Notre justicier ne s'inspire d'aucun texte de loi ; il n'obéit à aucune prescription
légale ; il n'est l’exécuteur d'aucune sentence rendue par un magistrat ou
tribunal quelconque. Il puise ses inspirations dans sa propre conscience ; il
n'hésite pas à méconnaître et, le cas échéant, à violer la loi écrite ; il se
substitue à la justice défaillante ; sa volonté s'affirme indépendante et
au-dessus des lois et coutumes. Il estime avoir le droit, mieux : le devoir de
s'ériger en arbitre et en exécuteur. Il n'agit point en serviteur, mais en
homme libre. N'est pas justicier qui que ce soit. Le justicier doit posséder un
sens profond de ce qu'est la véritable Equité, sens assez puissant pour
l'animer de la haine agissante de l'Iniquité et de quiconque est l'auteur ou le
complice de celle-ci. Quand, sous les yeux du justicier, se produit un de ces
faits qui font surgir subitement l'indignation et la révolte des profondeurs de
sa conscience, siège de son ardente passion du Juste et de sa haine de
l'Injuste, le justicier intervient sans hésitation et frappe le coupable
sur-le-champ. Mais, le plus souvent, cette intervention est le fruit de
multiples observations et de mûres réflexions, provoquées par un concours de
circonstances et de faits répétés. Dans ce cas, lent, très lent, est le travail
qui s'opère dans la personne du justicier. On incline à croire que le justicier
est un impulsif cédant à un mouvement irréfléchi qui arme brusquement son bras
et le précipite inconsidérément aux décisions spontanées et aux gestes
immédiats. Il n'en est ainsi qu'exceptionnellement. Presque toujours la
décision du justicier a des origines lointaines ; elle ne se présente, au
début, que sous une forme vague, indéterminée et indécise. Pour qu'elle
devienne consistante, il faut que les injustices dont il souffre ou dont il
voit pâtir les autres, se multiplient, qu'il y devienne de plus en plus
sensible, qu'il en soit de plus en plus révolté. Alors, l’idée du châtiment que
comportent ces actes réitérés d'iniquité s'offre à son esprit de plus en plus
fréquemment ; elle fait naître peu à peu l'idée d'expiation nécessaire ; la
personne sur laquelle commence à se porter ce projet d'expiation méritée et de
punition indispensable se dessine avec une netteté constamment accrue ; les
responsabilités de cette personne se précisent et s'aggravent de jour en jour.
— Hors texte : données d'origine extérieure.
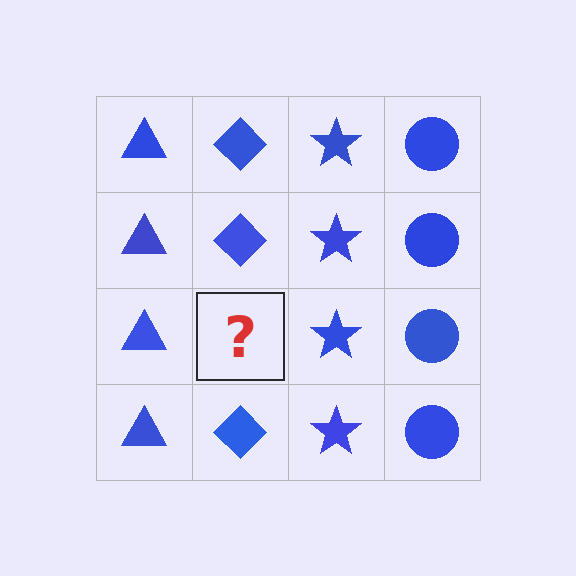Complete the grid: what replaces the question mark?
The question mark should be replaced with a blue diamond.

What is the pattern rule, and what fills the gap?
The rule is that each column has a consistent shape. The gap should be filled with a blue diamond.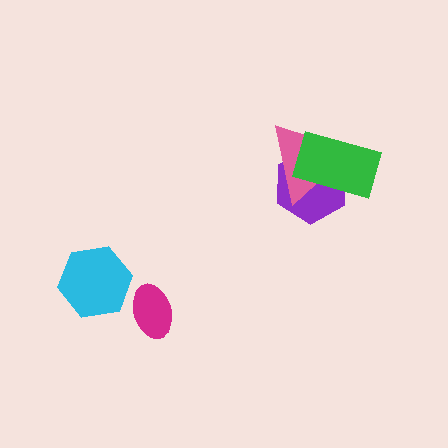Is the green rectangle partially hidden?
No, no other shape covers it.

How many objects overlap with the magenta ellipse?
0 objects overlap with the magenta ellipse.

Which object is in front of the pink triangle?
The green rectangle is in front of the pink triangle.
Enfin, après bien des incertitudes et des lenteurs, la décision se forme ; elle
s'impose ; elle devient indispensable et urgente. A partir de ce moment, l'acte
du justicier est irrévocablement résolu, et son exécution n'est plus qu'une
question de circonstances et de dispositions pratiques. Mais, avant que d'en
arriver à ce point culminant où la volonté cesse d'être le jouet de toutes les
indécisions pour se stabiliser définitivement, que de perplexités ! Que de
jours tourmentés, que de nuits sans sommeil ! Que de problèmes à examiner, de
cas généraux et d'espèces à étudier, de comparaisons à établir, de
déterminations à opposer, de projets et de plans à fouiller et à mûrir ! Au
cours de ma carrière déjà longue et passablement mouvementée, j'ai eu
l'occasion de recevoir les confidences de quelques justiciers. Ils venaient à
moi, tourmentés par une perplexité angoissante, dans l'impossibilité où, depuis
de longues heures déjà, ils se trouvaient de décider s'ils devaient abandonner
ou mener jusqu'à son terme le dessein d'accomplir l'acte de justice dont la
hantise les obsédait. Ce n'était pas le courage qui leur manquait ; mais ces
êtres qu'on croit généralement de cœur endurci et de conscience sans scrupules,
sont, au contraire, d'une sensibilité très vive et d'une probité morale faite
de minutieuses délicatesses et d'exceptionnelles propretés. C'est
l'appréhension de se tromper, même de la meilleure foi du monde, qui les
incitait à frapper à ma porte qu'ils savaient accessible à tous, à m'ouvrir
leur cœur et à me demander un conseil. Ce que je leur ai dit, je ne le
répéterai pas ici et nul ne le saura. Les uns m'accuseraient de n'avoir pas prononcé
les paroles qui eussent retenu celui-ci sur la pente fatale ; les autres me
reprocheraient d'avoir empêché celui-là d'accomplir un geste méritoire
exemplaire. Peut-on jamais savoir exactement ce qui se passe dans les arcanes
d'une conscience qui hésite ? Il est déjà si difficile, à certaines heures
particulièrement obscu théâtre ; n'est-il pas tout à fait impossible de
déchirer le voile, de dissiper l'obscurité, quand il s'agit de s'introduire
dans celle d'autrui ? Ce que je puis affirmer, c'est l'état de douloureuse
anxiété, de torturante angoisse où ces êtres étaient plongés par l'obsession
tournant à l'idée fixe, sans qu'ils parvinssent à s'y soustraire par une
résolution sans appel. « Où est la Justice? Pensaient-ils. A qui est-il
équitable de s'en prendre parmi les responsables ? Où se trouve le centre ou le
sommet de ces responsabilités diverses et successives ? Quelle est
l'institution qui forme le gradin le plus élevé de l'escalier hiérarchique ? Au
sein de cette institution, qui ne fonctionne que par ceux qui la mettent en
mouvement, quel est le plus haut responsable ? Et ce responsable lui-même, une
fois discerné, connu, d'où vient-il ? Quelles sont les circonstances : naissance,
éducation, conseils, entraînements, exemples qui l'ont poussé il la situation
qu'il occupe et à s'y conduire comme il le fait ? Avons-nous le droit de punir,
nous, anarchistes, qui ne reconnaissons ce droit à personne ? Nous est-il
permis de châtier, nous qui savons que la liberté de l'individu étant
étroitement enfermée dans l'étau du déterminisme, il ne reste qu'un tout petit
espace appartenant au domaine de l'indiscutable responsabilité personnelle ? »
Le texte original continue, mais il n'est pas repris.